悠人6 『ブルシャン地下水路』

【ルールー ブルシャン水路】


 ガラハドが雄叫びを上げる度、触手が減っていく。一本の触手が同時に三つに切断されていく。ガラハドの強さはあの早さだと、剣技に疎い私でも思い知らされる。

 長剣を一降りしたと思ったら実はその間に三降りしてました。しかもガードする隙も与えませんとか、魔族でも勝てる人がいるのか怪しいくらいだ。


「流石、一降り三役のガラハドだな」

 ロキも満足そうに頷いてるけれど、この人雷英じゃなかった?なんだか料理が美味しくなりそうな二つ名になってる。良く分からないけど。


「屈辱ですわ……」

 ガラハドから助けられたカロリーヌが復帰して弓を構えている。水とタコの粘液でフード付きローブがベットベトになってるけど体は取りあえず大丈夫そうだ。


「しかし……妙だな」


「あ、ロキも気が付いた?」


「ああ……タコと女。春画に描かれる程のモチーフなのに、実際に見るとグッと来ない」


「うん? あぁ……ごめん、それは気が付いてなかった」


「それはそれで腹が立ちますわね!?」

 半分以上理解出来ないロキの発言に流石のチャラ導師も引いている。


「冗談は置いといて、触手が減らないな」

 言われてみればそうだ。さっきからガラハドがズバズバ切ってるし、水の残った水路の床に切断されたタコの腕が大量にウネウネと動いている。

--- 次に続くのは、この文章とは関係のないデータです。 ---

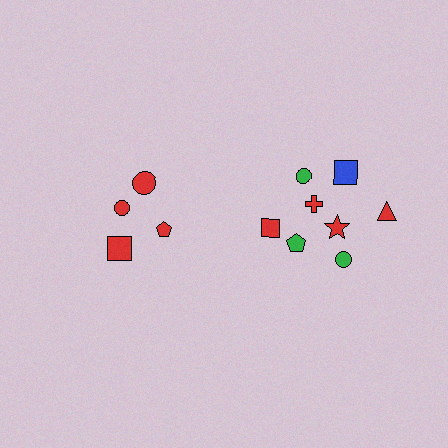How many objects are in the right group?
There are 8 objects.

 でも最初見た時と触手の量が変わってない。いやむしろ増えてる気がする。奥の方に少しだけ見えてた胴体も触手の物量ですっかり隠れてしまってる。

 普通タコの足は八本だ。それに添うなら今頃はとっくに胴体のみになっててもおかしくないはずなのに。


「再生してる?」

 私の答えにロキは首を振る。


「再生も可能性あるが、明らかに増殖している。考えられるのは実はタコじゃないか、二匹以上いるかもしくは……」


「それ全部とか?」

 エメットがローブを翻し、腰から棒状の武器を取り出した。二本に分れたそれを一本に合体させる。

 ガラハドの猛攻から抜け出した触手が、 エメットと私に襲いかかってきたからだ。

 早い、避けられな――


「ルールー、お前の存在を『許可する』」

 鞘抜きの音を響かせ、腰に携えていた剣の先を床へと突き立てた。

 白い光が剣から溢れ、球状に広がった。それは瞬時に大きくなり、半球状の淡い光が私達を包み込む。

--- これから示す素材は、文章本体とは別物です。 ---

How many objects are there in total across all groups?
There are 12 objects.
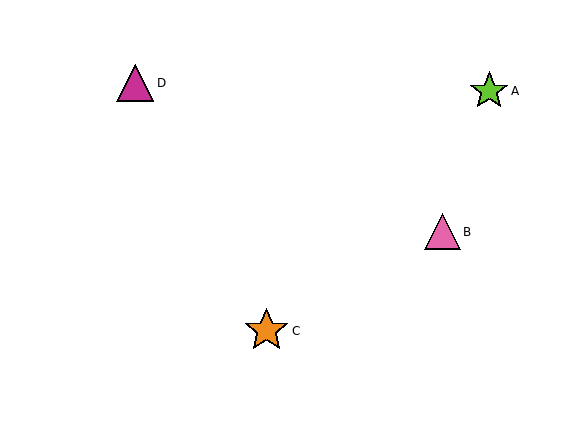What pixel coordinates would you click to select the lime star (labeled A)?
Click at (489, 91) to select the lime star A.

 私に向けて飛んで来た触手が淡い光に当たりまるでそこに壁があるかのように弾き飛ばされた。


「あ、ありがとう」

 触手は私達への攻撃を諦めたのか、ガラハドを狙って暴れ回っている。

 ロキが床から剣を抜くと、白い光は霞のように消え去った。


「気にするな。礼はしてもらう」

 ロキは剣を鞘に戻し、落ちていた触手を眺めている。


「つれないなぁ、僕も入れてくれていいのに」

 エメットも先ほど出した棍棒みたいな武器で触手を撃退したらしい。


「男の触手責めなんて人生で見たくない光景ナンバーワンだ。頼むから捕まるなよ」


「同感だね。でもどうする? キリがないよ」

 その間にも触手は増殖し、なんとかガラハドを捕まえようとうねりを上げている。カロリーヌも光る矢を打ち続けているが、相性が悪いのかかなり渋い顔をしている。

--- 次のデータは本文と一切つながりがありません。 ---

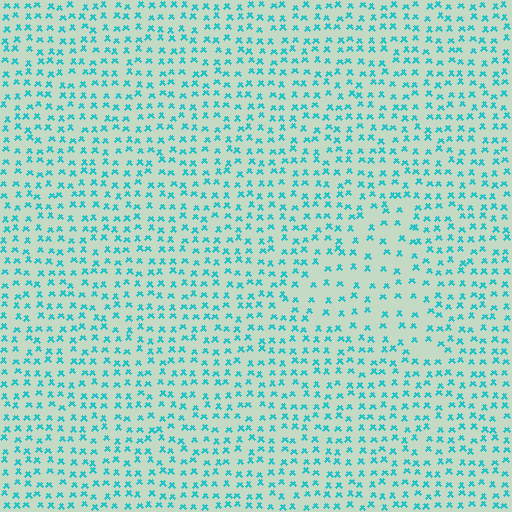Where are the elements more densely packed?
The elements are more densely packed outside the triangle boundary.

 ガラハドは相変わらず猛攻を続けていたけれど、流石に最初の頃の勢いが減っている気がする。


「ところでルー子。この水路、生活用水なんだよな?」


「うっ! ……言わないでもらえたら嬉しかったなぁ」

 このウネウネを通った水。私はそれを毎日美味しく飲んでたのか……そう考えるとだいぶんテンションが下がる。


「普通の生活用水路ならば、異物がなるべく入らないように配慮された設計になっている。こんな馬鹿でかいモンスターが自然に入ったとは考えがたいな」


「でも実際にいるけど?」


「これも昔の魔族がやったんじゃないかってこと?」

 エメットの発言にロキは頷く。


「万が一でも、水を抜いた水路に人間が入った時用のトラップ……そう考えるのが妥当だろう」

 よりによってこんな気持ち悪いの選ばなくても。何考えてるんだご先祖様。それでどれだけ人間のことが嫌いなんだ。


「ルー子に襲いかかってきたということは、このモンスター自身は魔族と人間の区別はしていない。となると何処かにコイツを止める為の仕掛けがあるはずだ」


「何処かって言ってもなにもなかったけど……」

 私の言葉にロキがニヤリと笑みを浮かべる。


「あったじゃないか。怪しげなところが。……行くぞ、ルー子」


「え!? ちょ、どこに!?」

 ロキに脇で抱えられて連れ去られる。来た道をそのまま戻り、水飛沫を上げながら走っている。そしてすぐに目的地に辿り着いた。


「さっきの小部屋……? なんにもないけど……」

 さっと見渡しても異常は見当たらない。見た時と同じように椅子と机が置いてあるだけだ。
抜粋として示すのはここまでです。